Marco Bacis
Software Engineer / Tinkerer
Jun 2, 2024 8 min read

Let's build a Load Balancer in Rust - Part 3

"Build your own load balancer in Rust" series

Hi 👋 welcome to a new post!

This is the third (and last?) part of the series “let’s build a load balancer in rust”.

In the first post we saw how to forward a single request to an upstream server, using Actix and Reqwest. Then, we implemented a simple round-robin strategy in the second post .

In this last part, we are going to integrate a simple health check into our load balancer, to avoid sending requests to unavailable upstream servers!

Simplifying the Round-Robin policy

As already done in part 2, let’s start with some small chores in our code from the previous post. I hope this shows that even when writing and being careful during development, there’s always room for improvement.

The small refactoring we are going to do is related to the round-robin policy code, in particular how we increment the counter.
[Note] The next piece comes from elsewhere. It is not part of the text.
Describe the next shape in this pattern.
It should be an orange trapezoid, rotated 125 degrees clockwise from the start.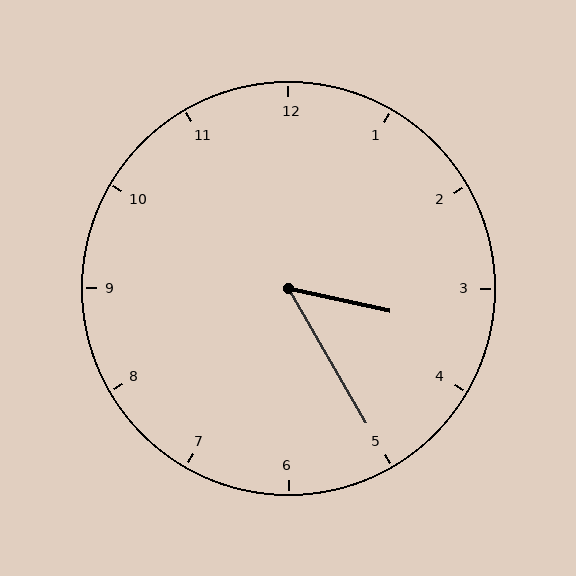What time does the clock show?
3:25.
In the previous post, I implemented the policy update in this way:

async fn next(&self, _request: &HttpRequest) -> String {
	// Read servers list
	let servers = &self.servers;
	let max_server_idx = servers.len() - 1;
  
	// Update index
	let idx = self
	.idx
	.fetch_update(Ordering::Relaxed, Ordering::Relaxed, |idx| match idx {
		x if x >= max_server_idx => Some(0),
		c => Some(c + 1),
	})
	.unwrap_or_default();

	// Return next server to forward the request to
	servers.get(idx).unwrap().clone()
}

The code is complex, requires to know about atomics, the fetch_update method and has two different Ordering parameters. We can make it simpler, by using a simple fetch_add and using the modulo operator to stay between 0 and the number of available backends:

async fn next(&self, _request: &HttpRequest) -> String {
	let idx = self.idx.fetch_add(1, Ordering::Relaxed);
	self.servers.get(idx % self.servers.len()).unwrap().clone()
}

The fetch_add method allows to increment an AtomicUsize value in an atomic way, but it’s simpler than the fetch_update used earlier (e.g. has only 1 ordering parameter and directly returns the new value without a possible None).
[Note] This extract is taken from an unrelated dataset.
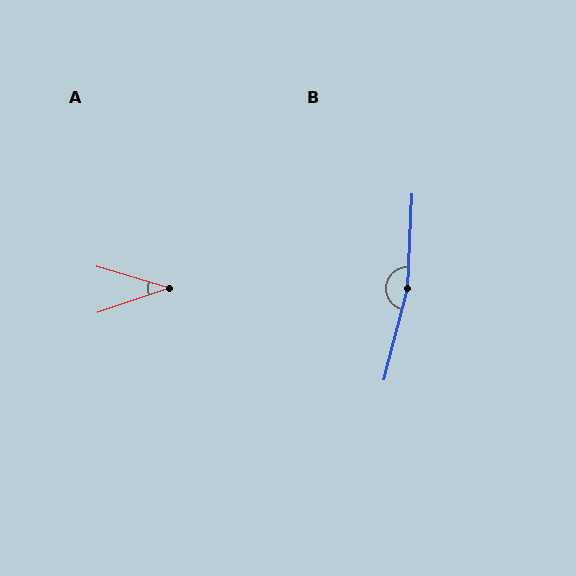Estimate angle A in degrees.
Approximately 35 degrees.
Introducing our Load Balancer configuration

Up till now, we have used a Vec<String> to represent the load balancer configuration. It’s now time to introduce some new parameters, and to wrap our simple string in a more suitable struct:

#[derive(Clone)]
pub struct Backend {
    pub url: String,
    pub healthcheck_path: String,
}

#[derive(Clone)]
pub struct Config {
    pub backends: Vec<Backend>,
    pub health_check_interval_secs: usize,
}

Each backend now has the url (host) and a path through which the load balancer can check the health of the upstream server. If the given endpoint doesn’t respond or returns an error, the corresponding upstream server will be considered unavailable.
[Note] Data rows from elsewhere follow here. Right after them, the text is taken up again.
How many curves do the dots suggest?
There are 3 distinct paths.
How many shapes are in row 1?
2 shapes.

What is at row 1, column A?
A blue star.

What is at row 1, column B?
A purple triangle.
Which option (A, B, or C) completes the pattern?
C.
The other parameter we introduce is a simple interval (in seconds) after which we should check the availability of the upstream servers. We will use it later.

Acceptance Test

It’s now time to finally start implementing our healthcheck! As always, let’s start with a (failing) acceptance test:

#[tokio::test]
async fn test_health_check_simple() {
	let mocks = create_mocks(2).await;

	// Mock 1 answers on all paths
	Mock::given(method("GET"))
		.respond_with(
			ResponseTemplate::new(200).set_body_string("1")
		)
		.mount(&mocks[0])
		.await;

	// Mock 2 answers only on /, not on /health
	Mock::given(method("GET"))
		.and(path('/'))
		.respond_with(
			ResponseTemplate::new(200).set_body_string("2")
		)
		.mount(&mocks[1])
		.await;

	// Start server
	let config = build_config(&mocks);
	let policy = Box::new(RoundRobinPolicy::new(&config));
	let server = LoadBalancer::new(8082, &config, policy);
	let server_uri = server.uri();
	tokio::spawn(async move { server.run().await });

	let client = ClientBuilder::new()
		.timeout(Duration::from_secs(2))
		.build()
		.unwrap();
	wait_server_up(&client, &server_uri, 3).await;

	// Expect only mock[1] to respond to 2 consecutive requests
	let response = client.get(&server_uri).send().await.unwrap();
	assert_eq!(StatusCode::OK, response.status());
	assert_eq!("1", response.text().await.unwrap());

	let response = client.get(&server_uri).send().await.unwrap();
	assert_eq!(StatusCode::OK, response.status());
	assert_eq!("1", response.text().await.unwrap());
}

In the test, we are setting up two mock servers. The first one responds on every path, while the second doesn’t respond on the /health endpoint that we expect for health monitoring. We expect the load balancer to forward requests only to the “healthy” upstream server, which responds with “1”.

Implementing the Health Check procedure

The healthcheck implementation will be split in 3 parts:

Checking the health of all the upstream servers periodically
Adding the health check results to the round-robin policy
Integrating the two parts together

Let’s start by checking which servers are available:

pub struct HealthResult {
    pub backend: Backend,
    healthy: bool,
}

async fn get_healthy_backends(client: &Client, backends: &Vec<Backend>) -> Vec<HealthResult> {
    // Check all backends for the health endpoint
    let results = join_all(backends.iter().map(|b| {
        client
            .get(format!("{}{}", &b.url, &b.healthcheck_path))
            .send()
    }))
    .await;

    // Map responses to simple boolean to match to backends
    let results = results.iter().map(|res| match res {
        Ok(response) => response.status().is_success(),
        Err(_) => false,
    });

    // Match result and backend together
    zip(backends, results)
        .map(|(backend, healthy)| HealthResult {
            backend: backend.clone(),
            healthy,
        })
        .collect()
}

The get_healthy_backends gets the list of servers we want to interrogate, and checks that their corresponding healthcheck endpoints are reachable and return a success code (HTTP 200).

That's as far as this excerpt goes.